Running the fuzzer with PHP 7 instantly lead to unexpected behavior. This habits was not reproducible when tested in opposition to Pornhub’s server although. Thus, we assumed a PHP 5 model. However, operating the fuzzer towards a newer model of PHP 5 just generated more than 1 TB of logs with none success. Eventually, after placing increasingly more effort into fuzzing we’ve stumbled upon unexpected conduct once more. Several questions needed to be answered: is the difficulty safety related? If that's the case can we solely exploit it locally or additionally remotely? To further complicate this case the fuzzer did generate non-printable data blobs with sizes of greater than 200 KB. An incredible period of time was necessary to analyze potential issues.
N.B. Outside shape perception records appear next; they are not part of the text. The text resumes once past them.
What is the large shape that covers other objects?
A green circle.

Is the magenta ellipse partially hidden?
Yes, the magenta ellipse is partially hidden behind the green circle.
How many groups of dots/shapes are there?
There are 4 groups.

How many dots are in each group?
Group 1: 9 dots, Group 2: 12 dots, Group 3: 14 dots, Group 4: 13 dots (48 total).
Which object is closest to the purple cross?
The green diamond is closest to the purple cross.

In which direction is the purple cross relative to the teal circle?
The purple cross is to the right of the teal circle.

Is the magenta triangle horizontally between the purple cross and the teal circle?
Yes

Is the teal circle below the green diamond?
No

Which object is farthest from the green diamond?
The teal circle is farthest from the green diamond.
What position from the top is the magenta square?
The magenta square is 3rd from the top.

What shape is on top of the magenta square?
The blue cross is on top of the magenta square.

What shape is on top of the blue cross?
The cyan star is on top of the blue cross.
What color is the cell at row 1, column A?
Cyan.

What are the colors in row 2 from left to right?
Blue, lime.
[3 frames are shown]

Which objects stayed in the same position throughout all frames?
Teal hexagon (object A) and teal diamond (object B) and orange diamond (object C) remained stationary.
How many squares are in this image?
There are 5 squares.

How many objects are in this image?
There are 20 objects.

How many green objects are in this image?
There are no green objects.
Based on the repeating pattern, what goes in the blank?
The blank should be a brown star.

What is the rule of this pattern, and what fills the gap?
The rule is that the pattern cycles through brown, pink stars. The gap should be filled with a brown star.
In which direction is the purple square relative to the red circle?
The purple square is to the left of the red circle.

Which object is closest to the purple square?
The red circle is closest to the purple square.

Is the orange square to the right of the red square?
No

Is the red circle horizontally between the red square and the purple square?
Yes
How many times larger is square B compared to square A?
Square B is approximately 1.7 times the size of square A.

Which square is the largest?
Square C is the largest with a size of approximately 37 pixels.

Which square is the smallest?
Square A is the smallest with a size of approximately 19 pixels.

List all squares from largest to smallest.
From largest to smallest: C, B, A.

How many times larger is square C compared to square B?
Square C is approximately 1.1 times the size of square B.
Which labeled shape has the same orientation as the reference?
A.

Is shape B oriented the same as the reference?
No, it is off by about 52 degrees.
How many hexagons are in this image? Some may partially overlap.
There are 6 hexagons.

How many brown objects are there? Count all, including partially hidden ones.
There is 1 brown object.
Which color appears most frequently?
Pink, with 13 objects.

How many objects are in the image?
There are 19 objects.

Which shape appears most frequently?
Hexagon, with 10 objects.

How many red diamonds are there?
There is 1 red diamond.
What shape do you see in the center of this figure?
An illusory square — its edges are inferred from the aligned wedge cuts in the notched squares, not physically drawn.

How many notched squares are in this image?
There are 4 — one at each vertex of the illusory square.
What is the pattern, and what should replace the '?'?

After all, we might extract a concise proof of concept of a working memory corruption bug - a so called use-after-free vulnerability! Upon additional investigation we found that the root trigger could possibly be present in PHP’s garbage assortment algorithm, a part of PHP that is completely unrelated to unserialize.

However, the interplay of both elements occurred solely after unserialize had finished its job. Consequently, it was not well suited for distant exploitation. After additional evaluation, gaining a deeper understanding for the problem’s root causes and a number of onerous work the same use-after-free vulnerability was discovered that seemed to be promising for remote exploitation. The high sophistication of the discovered PHP bugs and their discovery made it vital to write down separate articles. You can read extra particulars in Dario’s fuzzing unserialize write-up. As well as, we have written an article about Breaking PHP’s Garbage Collection and Unserialize. Even this promising use-after-free vulnerability was significantly tough to exploit. Specifically, it concerned multiple exploitation levels. 1. The stack and heap (which additionally embody any potential person-input) in addition to any other writable segments are flagged non-executable (c.f. 2. Even in case you are able to control the instruction pointer you could know what you want to execute i.e. it is advisable have a sound deal with of an executable reminiscence section.